Sunday, March 06, 2005

Aztec and Inconvenient Facts

Aztec is not the only alleged flying saucer incident described in Behind the Flying Saucers. However, rather than enhancing the credibility of Dr. Gee, or Silas Newton, these other tales just create further problems for the proponents of Aztec, as each has been shown since to have terrestrial explanations. If Dr. Gee or Newton were truly "in the know," why would they get it all so wrong?

The best example is the famous Mantell case. On 7 January, 1948, Captain Thomas Mantell, a fighter pilot in the Kentucky Air National Guard, crashed his F-51 fighter near Franklin, Kentucky. He had been chasing a large object that some claimed was a flying saucer. The official conclusion was that Mantell had perished in a tragic accident, caused by his attempt to intercept an object first said to be Venus, then a weather ballon, and finally both Venus and two weather balloons. He violated orders by climbing above 14,000 feet without oxygen equipment, and died either of hypoxia before the plane crashed or had lost consciousness and died upon impact. It was uncertain at the time exactly what Captain Mantell had been chasing, however, which led to much speculation that it was a flying saucer.

In Behind the Flying Saucers, Scully dealt with the Mantell case. "This case has been hashed and rehashed many times," he wrote, "but never once had anybody come near a remotely plausible solution as to what happened to Mantell and his plane." Until Silas Newton (posing as "Scientist X"), of course, who "explained" in his Denver lecture that:

"A good deal of what is claimed to have happened to ships in the air, such as disintegration... can be duplicated in the laboratory. Mantell’s plane... from the motor to the tips of the wings held together by reason of magnetic frequency. This was even true of Mantell himself. Therefore all that a flying saucer had to do to disintegrate Mantell’s plane, the lecturer revealed, was to demagnetize it... This, then was the magnetic research scientist’s explanation as to what happened to Captain Mantell and his ship. The captain was proving a source of annoyance in his pursuit of a magnetically controlled flying saucer. A button was pushed and Mantell and his plane were no more."

There is only one problem with this explanation - it isn’t true.
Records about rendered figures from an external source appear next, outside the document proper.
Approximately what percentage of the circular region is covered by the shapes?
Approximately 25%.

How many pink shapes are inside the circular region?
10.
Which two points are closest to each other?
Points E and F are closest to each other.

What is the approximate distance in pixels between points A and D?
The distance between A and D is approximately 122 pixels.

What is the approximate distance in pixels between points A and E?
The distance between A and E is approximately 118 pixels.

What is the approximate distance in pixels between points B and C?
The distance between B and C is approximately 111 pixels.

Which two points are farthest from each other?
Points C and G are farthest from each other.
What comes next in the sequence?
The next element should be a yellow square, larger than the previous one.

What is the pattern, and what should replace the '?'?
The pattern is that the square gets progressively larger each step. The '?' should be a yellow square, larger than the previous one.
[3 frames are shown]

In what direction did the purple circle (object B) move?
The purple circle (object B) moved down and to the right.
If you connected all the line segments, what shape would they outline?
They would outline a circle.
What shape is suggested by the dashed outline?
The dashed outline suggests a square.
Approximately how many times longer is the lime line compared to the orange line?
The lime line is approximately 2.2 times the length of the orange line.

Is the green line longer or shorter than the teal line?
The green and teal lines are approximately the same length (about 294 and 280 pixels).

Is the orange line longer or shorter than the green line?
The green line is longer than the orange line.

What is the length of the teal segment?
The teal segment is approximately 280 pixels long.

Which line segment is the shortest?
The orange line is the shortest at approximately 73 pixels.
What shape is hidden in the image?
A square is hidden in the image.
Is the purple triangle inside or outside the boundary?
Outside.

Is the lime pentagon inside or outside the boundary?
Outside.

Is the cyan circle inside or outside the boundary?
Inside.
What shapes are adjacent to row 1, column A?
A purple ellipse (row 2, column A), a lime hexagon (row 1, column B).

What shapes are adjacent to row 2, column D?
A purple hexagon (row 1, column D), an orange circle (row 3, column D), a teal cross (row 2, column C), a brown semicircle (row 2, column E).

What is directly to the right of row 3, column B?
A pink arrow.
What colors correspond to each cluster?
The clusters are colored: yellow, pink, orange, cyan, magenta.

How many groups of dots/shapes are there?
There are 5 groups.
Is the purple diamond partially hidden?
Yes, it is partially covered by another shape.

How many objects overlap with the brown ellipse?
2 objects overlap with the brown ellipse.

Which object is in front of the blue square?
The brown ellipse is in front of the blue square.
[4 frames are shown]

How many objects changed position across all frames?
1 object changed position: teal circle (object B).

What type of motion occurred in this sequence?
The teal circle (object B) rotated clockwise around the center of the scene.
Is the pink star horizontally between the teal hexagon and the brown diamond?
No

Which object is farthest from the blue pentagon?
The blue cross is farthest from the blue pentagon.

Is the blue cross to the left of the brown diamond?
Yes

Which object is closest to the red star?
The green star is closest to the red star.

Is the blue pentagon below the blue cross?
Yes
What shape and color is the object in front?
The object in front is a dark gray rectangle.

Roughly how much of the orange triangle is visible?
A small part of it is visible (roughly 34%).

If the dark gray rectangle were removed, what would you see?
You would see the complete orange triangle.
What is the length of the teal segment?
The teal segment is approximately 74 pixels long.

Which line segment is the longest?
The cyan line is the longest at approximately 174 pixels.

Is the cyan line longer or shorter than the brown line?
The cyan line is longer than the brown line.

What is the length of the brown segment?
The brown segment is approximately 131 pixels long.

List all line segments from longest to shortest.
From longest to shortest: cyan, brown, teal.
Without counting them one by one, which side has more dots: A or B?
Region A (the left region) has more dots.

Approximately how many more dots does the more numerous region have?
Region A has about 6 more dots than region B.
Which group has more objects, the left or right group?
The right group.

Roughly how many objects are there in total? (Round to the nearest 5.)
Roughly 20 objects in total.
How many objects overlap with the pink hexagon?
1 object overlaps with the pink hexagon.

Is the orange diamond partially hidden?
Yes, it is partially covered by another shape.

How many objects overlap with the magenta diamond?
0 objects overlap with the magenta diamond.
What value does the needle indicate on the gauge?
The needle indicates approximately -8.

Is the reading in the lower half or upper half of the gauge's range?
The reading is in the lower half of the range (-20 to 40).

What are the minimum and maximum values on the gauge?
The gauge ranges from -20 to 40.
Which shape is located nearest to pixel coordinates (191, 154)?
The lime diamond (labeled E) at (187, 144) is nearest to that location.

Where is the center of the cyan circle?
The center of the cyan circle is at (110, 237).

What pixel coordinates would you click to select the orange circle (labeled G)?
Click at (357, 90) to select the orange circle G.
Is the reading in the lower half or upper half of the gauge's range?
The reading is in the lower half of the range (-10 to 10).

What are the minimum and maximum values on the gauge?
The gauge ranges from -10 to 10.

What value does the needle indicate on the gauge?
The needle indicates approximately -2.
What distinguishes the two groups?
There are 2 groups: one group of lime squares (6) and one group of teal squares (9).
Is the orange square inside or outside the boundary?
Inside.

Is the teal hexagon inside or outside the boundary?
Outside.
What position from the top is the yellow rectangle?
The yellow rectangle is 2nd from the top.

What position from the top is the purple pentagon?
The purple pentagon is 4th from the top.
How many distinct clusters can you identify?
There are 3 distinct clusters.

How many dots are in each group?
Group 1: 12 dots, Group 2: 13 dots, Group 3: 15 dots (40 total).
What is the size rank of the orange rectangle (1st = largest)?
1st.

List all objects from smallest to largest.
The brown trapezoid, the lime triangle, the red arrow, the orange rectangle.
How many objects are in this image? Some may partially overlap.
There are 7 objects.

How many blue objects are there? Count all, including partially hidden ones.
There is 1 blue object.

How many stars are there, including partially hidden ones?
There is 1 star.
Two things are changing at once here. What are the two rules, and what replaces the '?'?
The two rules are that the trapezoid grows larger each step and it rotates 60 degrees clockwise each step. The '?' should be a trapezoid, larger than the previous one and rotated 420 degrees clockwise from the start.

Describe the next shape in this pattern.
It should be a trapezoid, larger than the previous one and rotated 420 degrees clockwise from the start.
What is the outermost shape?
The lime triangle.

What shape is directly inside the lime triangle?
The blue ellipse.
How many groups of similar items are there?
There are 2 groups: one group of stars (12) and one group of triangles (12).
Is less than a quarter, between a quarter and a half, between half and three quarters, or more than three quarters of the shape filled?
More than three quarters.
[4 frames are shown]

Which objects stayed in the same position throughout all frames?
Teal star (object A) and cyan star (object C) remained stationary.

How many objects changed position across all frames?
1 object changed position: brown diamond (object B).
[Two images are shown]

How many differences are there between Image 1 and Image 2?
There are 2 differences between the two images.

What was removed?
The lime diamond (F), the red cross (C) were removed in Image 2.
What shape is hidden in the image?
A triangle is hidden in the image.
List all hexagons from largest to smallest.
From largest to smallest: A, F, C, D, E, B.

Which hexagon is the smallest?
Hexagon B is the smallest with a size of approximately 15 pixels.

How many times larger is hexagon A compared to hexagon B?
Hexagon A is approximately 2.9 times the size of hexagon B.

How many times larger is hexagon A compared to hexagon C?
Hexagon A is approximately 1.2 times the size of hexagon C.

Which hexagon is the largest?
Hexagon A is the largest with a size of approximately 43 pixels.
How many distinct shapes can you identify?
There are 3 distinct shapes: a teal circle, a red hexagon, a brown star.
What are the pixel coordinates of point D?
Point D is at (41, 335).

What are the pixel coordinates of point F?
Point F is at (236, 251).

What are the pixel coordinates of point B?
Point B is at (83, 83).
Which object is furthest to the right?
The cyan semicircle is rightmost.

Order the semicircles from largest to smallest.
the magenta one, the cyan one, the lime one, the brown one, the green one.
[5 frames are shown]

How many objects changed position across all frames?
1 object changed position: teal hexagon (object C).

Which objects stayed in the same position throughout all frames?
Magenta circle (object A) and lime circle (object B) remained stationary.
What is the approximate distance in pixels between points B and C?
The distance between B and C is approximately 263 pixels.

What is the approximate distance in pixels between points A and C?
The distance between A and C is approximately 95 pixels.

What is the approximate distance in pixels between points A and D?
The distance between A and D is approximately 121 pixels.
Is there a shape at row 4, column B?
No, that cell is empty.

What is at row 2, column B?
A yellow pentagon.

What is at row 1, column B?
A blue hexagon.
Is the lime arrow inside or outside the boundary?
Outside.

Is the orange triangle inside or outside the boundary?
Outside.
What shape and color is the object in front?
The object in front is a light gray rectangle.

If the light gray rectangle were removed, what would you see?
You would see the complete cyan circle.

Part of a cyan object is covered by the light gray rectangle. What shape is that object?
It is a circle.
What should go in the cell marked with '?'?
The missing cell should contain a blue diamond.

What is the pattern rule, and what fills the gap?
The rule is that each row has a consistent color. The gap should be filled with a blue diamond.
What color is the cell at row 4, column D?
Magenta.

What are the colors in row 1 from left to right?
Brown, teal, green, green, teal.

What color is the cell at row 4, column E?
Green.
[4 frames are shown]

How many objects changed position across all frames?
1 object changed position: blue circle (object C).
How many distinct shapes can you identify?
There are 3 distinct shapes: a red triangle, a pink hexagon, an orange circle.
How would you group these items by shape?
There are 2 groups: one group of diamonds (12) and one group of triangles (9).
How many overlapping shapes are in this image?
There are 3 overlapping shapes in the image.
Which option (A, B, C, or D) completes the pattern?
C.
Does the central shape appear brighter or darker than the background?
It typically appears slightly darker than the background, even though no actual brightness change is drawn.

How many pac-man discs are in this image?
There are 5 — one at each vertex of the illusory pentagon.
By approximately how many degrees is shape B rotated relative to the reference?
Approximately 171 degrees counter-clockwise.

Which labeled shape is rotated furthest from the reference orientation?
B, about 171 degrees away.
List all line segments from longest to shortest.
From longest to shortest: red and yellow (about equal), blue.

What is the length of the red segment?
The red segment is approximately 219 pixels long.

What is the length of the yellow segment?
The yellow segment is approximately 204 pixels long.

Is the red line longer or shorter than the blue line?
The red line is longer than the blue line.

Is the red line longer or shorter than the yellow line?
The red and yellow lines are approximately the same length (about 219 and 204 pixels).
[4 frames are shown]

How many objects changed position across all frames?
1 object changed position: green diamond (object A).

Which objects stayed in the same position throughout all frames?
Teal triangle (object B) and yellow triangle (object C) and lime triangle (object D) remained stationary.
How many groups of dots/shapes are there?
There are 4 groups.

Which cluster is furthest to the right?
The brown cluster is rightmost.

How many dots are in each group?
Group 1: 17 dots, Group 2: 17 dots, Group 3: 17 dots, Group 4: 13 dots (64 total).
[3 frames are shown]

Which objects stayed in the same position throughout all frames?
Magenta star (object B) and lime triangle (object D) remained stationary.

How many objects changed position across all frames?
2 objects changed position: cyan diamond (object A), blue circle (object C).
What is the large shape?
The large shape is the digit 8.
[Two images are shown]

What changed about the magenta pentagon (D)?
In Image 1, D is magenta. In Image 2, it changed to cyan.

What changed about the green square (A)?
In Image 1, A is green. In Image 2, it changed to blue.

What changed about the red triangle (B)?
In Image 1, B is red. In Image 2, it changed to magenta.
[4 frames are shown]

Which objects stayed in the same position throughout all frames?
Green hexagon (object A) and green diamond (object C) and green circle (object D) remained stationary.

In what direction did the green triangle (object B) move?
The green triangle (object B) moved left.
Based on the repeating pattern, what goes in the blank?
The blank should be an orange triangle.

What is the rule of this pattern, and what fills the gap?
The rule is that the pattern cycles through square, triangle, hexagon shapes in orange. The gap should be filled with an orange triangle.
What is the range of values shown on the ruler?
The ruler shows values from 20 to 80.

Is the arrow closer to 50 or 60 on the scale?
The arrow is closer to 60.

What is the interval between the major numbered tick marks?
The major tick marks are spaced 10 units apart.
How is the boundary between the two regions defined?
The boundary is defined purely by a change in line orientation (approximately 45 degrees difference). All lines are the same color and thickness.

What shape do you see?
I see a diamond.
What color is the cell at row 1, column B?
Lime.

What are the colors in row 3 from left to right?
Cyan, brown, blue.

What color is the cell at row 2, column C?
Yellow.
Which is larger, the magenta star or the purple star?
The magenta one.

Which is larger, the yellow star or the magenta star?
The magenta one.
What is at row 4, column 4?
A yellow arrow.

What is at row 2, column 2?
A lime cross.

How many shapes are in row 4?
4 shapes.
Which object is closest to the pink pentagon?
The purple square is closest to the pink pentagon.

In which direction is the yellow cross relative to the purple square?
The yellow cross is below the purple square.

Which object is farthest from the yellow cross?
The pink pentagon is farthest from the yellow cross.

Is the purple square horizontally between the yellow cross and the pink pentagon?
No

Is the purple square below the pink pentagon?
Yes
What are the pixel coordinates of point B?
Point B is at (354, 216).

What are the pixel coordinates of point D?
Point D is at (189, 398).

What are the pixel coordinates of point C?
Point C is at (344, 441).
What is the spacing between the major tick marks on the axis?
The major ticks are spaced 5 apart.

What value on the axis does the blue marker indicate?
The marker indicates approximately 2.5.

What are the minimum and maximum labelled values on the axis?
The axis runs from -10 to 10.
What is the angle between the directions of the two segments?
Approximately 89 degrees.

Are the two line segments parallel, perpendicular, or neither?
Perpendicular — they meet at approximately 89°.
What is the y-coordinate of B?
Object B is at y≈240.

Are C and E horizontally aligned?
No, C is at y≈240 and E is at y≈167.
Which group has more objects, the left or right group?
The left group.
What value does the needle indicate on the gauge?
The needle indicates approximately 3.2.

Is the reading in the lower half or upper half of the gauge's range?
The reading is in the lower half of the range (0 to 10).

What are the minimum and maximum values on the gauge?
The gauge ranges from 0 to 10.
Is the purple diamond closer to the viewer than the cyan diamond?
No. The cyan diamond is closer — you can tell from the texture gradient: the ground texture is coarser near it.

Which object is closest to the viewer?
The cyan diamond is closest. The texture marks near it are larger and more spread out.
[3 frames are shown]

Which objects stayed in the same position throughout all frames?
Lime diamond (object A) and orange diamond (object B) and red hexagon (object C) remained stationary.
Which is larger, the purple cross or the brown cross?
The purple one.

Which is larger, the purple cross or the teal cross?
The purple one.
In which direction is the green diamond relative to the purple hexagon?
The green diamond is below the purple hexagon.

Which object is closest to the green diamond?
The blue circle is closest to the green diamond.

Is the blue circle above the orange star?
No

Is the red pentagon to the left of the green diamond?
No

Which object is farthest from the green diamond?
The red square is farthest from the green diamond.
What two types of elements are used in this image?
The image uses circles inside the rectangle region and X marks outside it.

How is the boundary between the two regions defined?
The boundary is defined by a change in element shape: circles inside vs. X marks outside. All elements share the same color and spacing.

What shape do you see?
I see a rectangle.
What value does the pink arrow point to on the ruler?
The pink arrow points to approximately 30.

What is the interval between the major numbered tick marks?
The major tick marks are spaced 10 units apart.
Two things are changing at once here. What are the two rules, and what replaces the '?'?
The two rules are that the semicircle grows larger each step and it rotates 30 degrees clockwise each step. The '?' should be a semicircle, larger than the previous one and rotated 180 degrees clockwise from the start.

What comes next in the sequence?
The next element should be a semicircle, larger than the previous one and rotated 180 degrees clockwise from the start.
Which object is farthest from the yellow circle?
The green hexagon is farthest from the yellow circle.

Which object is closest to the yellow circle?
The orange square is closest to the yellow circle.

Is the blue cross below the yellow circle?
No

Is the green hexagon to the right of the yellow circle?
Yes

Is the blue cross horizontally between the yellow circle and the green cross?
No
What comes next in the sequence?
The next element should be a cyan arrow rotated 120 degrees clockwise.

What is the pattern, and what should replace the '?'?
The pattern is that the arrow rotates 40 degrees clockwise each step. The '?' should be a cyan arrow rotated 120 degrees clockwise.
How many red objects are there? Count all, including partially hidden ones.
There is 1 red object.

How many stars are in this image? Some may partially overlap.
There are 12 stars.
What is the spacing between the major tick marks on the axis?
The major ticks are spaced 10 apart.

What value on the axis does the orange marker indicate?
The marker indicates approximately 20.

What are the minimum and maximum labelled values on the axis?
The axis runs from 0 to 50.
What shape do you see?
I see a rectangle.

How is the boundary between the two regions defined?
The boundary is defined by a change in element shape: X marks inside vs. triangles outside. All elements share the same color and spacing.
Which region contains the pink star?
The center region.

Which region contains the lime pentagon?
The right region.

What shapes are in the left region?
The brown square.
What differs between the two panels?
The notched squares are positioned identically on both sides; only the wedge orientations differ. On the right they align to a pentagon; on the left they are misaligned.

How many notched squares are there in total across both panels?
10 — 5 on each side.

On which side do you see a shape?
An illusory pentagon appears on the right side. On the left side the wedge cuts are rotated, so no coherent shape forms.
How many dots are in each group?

Kevin Randle, in "An Analysis of the Thomas Mantell Case", a highly-detailed, well-researched and peer reviewed paper which has been posted on-line at the UFO Updates site, proved - beyond any reasonable doubt - that the original military explanation of Mantell’s death was the correct one, and that the UFO he had been chasing was in fact a cosmic ray research balloon known as "Skyhook." In Strange Skies: Pilot Encounters with UFOs, Jerry Clark comes to the same conclusion, and refutes the contention that there were no skyhook launches at the time of the Mantell incident (see. p. 63).

Newton’s use of the story, and Scully’s acceptance of it, undermines their credibility even further. It also demonstrates the lack of judgment, and the will to believe, of people like Scully and Wilbert Smith. Smith, for example, stated in a speech in on 31 March, 1958, at Ottawa, Ontario, that:

"In Mantell’s case, the altered field configurations in the vicinity of the [flying saucer] reduced binding forces within the structure of the aircraft to a value below that of the load, which the parts were supposed to carry. So it just came apart."

Of course, it made perfect sense at the time for Newton to include the Mantell case in his con, and for Smith to link it to his belief in flying saucers. It was genuinely unexplained, at least to the public’s satisfaction, and it had received a wide range of sensationalistic publicity. It was the perfect case for Newton to include in the con - mysterious and well-known. It fed into Scully's belief that there was a "cover-up". But we now know that it had nothing to do with "magnetic frequency" or flying saucers. It was simply a tragic accident - and a perfect example of inconvenient facts and the will to believe.

Paul Kimball

1 comment:

Anonymous said...

Hello sir.

My name is Bob(bobkoford@comcast.net)and I am enjoying your blog. I have been interested in getting to the "bottom" of this story since 5th grade.

I recently have finished a major effort utilizing the Project Blue Book Archives, in order to rehash the Mantell story, for myself. Surprisingly, the archives show that the Air Force knew it was an Uidentified Flying Object all along. I don't know where the experts that I've been trusting all this time got their information, but it isn't the same information. The "SkyHook" balloon had been spotted and tracked at 10 mile per hour, drifting at 25,000 feet.

The UFO that Mantell and his fellow pilots were "chasing" was clocked at speeds never less than 180 mph, and Mantell himself claimed, just before he "disappeared", which is what his mates said happened, from their perspective, that it was going 360 mph or better.

The short time in which it all takes place does not even remotely account for the lack of oxygen theory. This all took place in moments, not hours or even large blocks of minutes. He pulled up, reporting he would break off at 20,000 if no closer, then...gone.

The UFO was further tracked by the Air Force over several states, at 250 mph.